POLEMICA

Bertucco e lo stadio
"Progetto da cestinare"

13/07/2019 17:42
"Quello del nuovo stadio è un progetto abborracciato e senza copertura economica, dunque pericoloso perché verrebbe perfezionato strada facendo, a spese del quartiere, sottraendo spazi, strade, parcheggi e sovvertendo equilibri". Il consigliere comunale, capogruppo di “Verona in Comune”, Michele Bertucco, torna all’attacco del nuovo stadio, progetto proposto dall’imprenditore messicano Cesar Octavio Esparza. Una maxi opera, dice Bertucco, che se non fosse per la legge sugli stadi, figlia dell’ex ministro del Governo Renzi, Luca Lotti, sarebbe stata immediatamente cestinata, perché priva dei dati minimi indispensabili a dimostrare la sua fattibilità, come evidenziato, prosegue il leader di Verona in Comune, dai dirigenti comunali durante la conferenza dei servizi. Ed è anche contro la legge sugli stadi che Bertucco si schiera.

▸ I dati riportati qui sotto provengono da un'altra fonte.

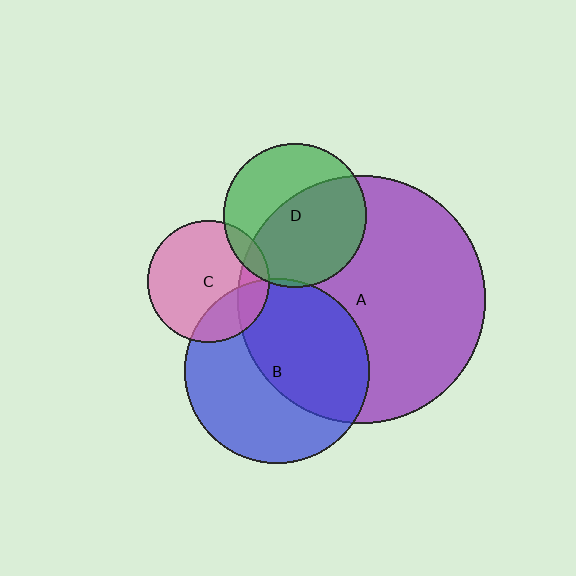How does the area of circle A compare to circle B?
Approximately 1.8 times.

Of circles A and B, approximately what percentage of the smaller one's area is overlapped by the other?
Approximately 50%.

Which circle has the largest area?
Circle A (purple).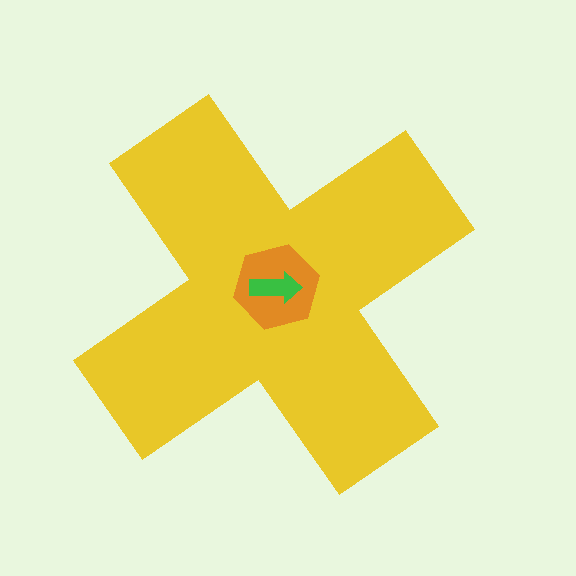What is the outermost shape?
The yellow cross.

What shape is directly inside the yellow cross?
The orange hexagon.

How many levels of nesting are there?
3.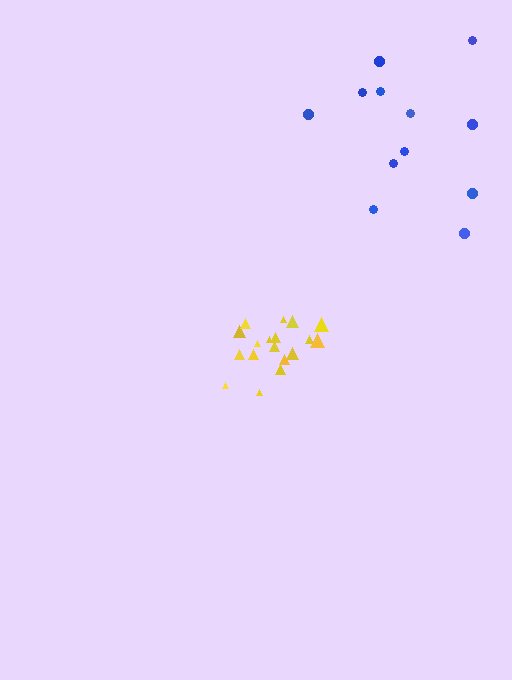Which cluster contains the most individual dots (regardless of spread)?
Yellow (18).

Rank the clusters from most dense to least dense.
yellow, blue.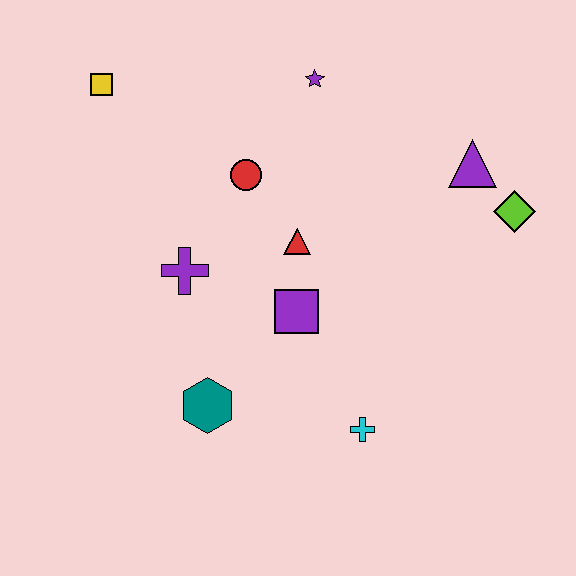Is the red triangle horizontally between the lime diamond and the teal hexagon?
Yes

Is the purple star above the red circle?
Yes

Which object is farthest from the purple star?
The cyan cross is farthest from the purple star.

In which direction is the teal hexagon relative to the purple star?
The teal hexagon is below the purple star.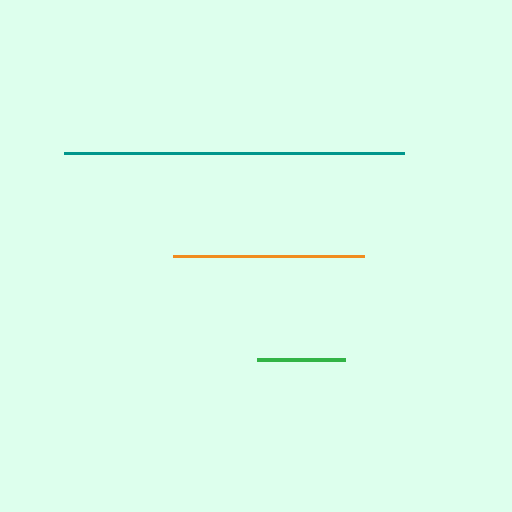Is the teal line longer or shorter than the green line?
The teal line is longer than the green line.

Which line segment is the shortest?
The green line is the shortest at approximately 87 pixels.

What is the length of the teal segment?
The teal segment is approximately 340 pixels long.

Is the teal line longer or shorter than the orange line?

"Consente di presentare dei progetti di massima, di presentare un piano economico finanziario non valutato da tecnici. Quest'opera mette insieme una serie di cose, senza però dare delle soluzioni, legate ad esempio ai parcheggi. Ora dicono che ne individueranno alcuni pubblici, oltre a quelli già inseriti nel progetto. Quanto alla viabilità, sostengono che sia sufficiente quella già esistente, mentre per quanto riguarda il piano economico, rimandano tutto a quando verrà presentato quello effettivo. Ciò significa che potrebbero passare anche due anni".
L’amministrazione comunale ha più volte parlato di un’assemblea pubblica per presentare alla città, e in primis ai residenti del quartiere Stadio, il progetto di Esparza. Incontro che pare al momento finito nel dimenticatoio, ragion per cui proprio Verona in Comune e Sinistra in Comune hanno deciso di organizzarne uno, in programa lunedì 15 luglio, alle 20.45 nella sala civica di via Brunelleschi.
"Presenteremo quella che è la proposta - spiega Bertucco - perché i tempi stringono ed entro l'8 agosto il progetto deve ottenere la pubblica utilità con voto del consiglio comunale. Ad oggi non sono stati depositati i documenti e la proposta di delibera quindi siamo veramente a ridosso senza che il quartiere venga informato delle scelte che vuole fare l'amministrazione".